What to unit test and what not to in legacy applications

I am working on a team supporting a legacy application. Unit test coverage is close to zero.

Anyway, we would like to start adding unit tests, but then there is a question of what to unit test.

Option 1: Every method of every class. This is a huge amount of work and I do question the value of this. Some methods seem to do trivial things and it seems pointless to test.

Option 2: Only business rules. This is kind of the school I favor, but in a legacy app the documentation is poor to non-existent, to flat our wrong. A real question is even figuring out if something is a business rule vs a simple implementation detail. Furthermore, is this kind of coverage complete enough?

What are some other options? When looking at a method, what do you look for either say, “Yes, this method needs a unit test” or “No, it is not worth the effort / time to unit test.”

Are there any good resources on this topic? I have tried googling this, but I keep finding stuff about TDD which is fine for NEW code, but does not touch the issue of legacy code.

I really hate the current mainstream idea of unit testing where a unit is a single function, as it makes the tests extremely brittle, makes refactoring much harder than it needs to be (especially being able to do non-trivial refactors without having to change both test and application code simultaneously), and just has not been good for ROI in my experience.

I’ve much more recently changed my testing habits to be in the middle of integration testing but without external components (external APIs and data stores are mocked out but everything else is run inline). This allows for testing actual business rules (your second) from an outsiders perspective, so the tests resemble more real life scenarios, like “user logs in, creates a thread, other user logs in, verify other user can see thread”. I’ve had some really conceptually complicated scenarios mapped out in 20-ish line automated tests that allows for extremely heavy refactor without touching any test code at all, with all internal integration points verified.

That being said, it requires a good amount of infrastructure to do and it’s extremely hard to bolt that onto a legacy app that wasn’t designed for it. So while I think business rules are what should be tested that may be easier said than done.

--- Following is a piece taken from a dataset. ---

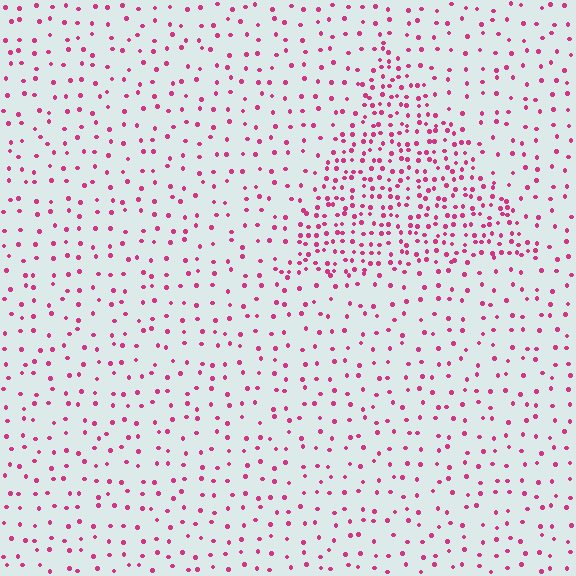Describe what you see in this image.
The image contains small magenta elements arranged at two different densities. A triangle-shaped region is visible where the elements are more densely packed than the surrounding area.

One idea is to not worry about what should be tested and instead focus on testing from here on out. So instead of trying to determine how tests should be created just let the tests come organically and figure it out from there. If a new feature is being added or a bug needs to be fixed add a test to verify that happens. This will get you a good feeling of where the pain points in the architecture are coming from (in regards for testing) and will probably help pinpoint a more long term testing strategy to work towards that the team is in alignment with.

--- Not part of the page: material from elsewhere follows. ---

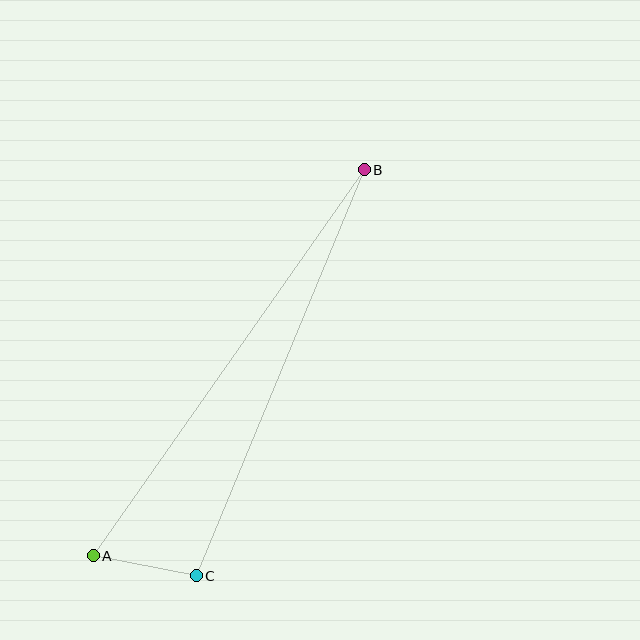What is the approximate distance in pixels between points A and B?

Here’s my mindset when it comes to dealing with this kind of no-documentation scenario: the business rules are the current behaviour of the app, regardless of whatever the documentation says. The users will have gotten used to the way it works, and any change to the behaviour needs to be intentional.

So, given that, whenever I need to change something, I make sure to write tests to capture the current behaviour. This is usually quite a pain, as it entails reading the code to reason out what it does, and then writing tests to verify that my understanding is correct. A pain, but it’ll also help a lot with understanding the code.

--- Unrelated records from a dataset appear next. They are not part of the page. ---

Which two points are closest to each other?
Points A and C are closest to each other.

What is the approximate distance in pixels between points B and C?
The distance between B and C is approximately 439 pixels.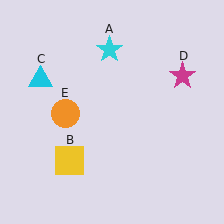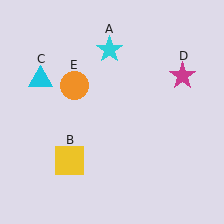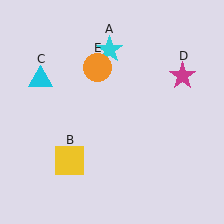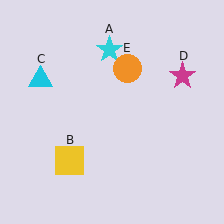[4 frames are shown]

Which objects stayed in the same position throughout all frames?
Cyan star (object A) and yellow square (object B) and cyan triangle (object C) and magenta star (object D) remained stationary.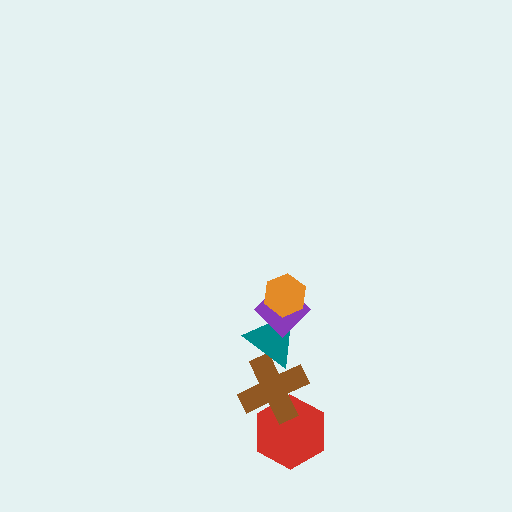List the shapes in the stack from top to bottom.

What do I write tests for? Whatever unit is too complex for me to immediately grasp the function of. Sometimes that unit is most of the methods in a class/module, sometimes it’s just the main entry method, depending on what the code looks like.

TDD, as you say, focuses mainly on developing new code, but I think the mindset works just fine for working on legacy code as well. You just have a step before the red-green-refactor cycle which is “write tests to capture current behaviour”.

The main problem will be that the code is probably harder to test than completely test-driven code, so the initial tests you write tend to know a lot of implementation detail. Let that guide your refactoring work, once you have those tests in place. If you refactor with the goal of making the tests simpler, it will drive the code towards the same kind of easy-to-test design that TDD would have driven you towards in the first place.

Is there a driving need to have full unit tests and a timeframe, or is it just a direction you want to move towards?

If it’s just a desired goal, then in the short term maybe prioritize the code paths which are least likely to be hit by other code coverage or integration/functional testing.

If you can evolve towards full unit coverage, then just make a policy that any function or API you change, you need to create a unit test for it also.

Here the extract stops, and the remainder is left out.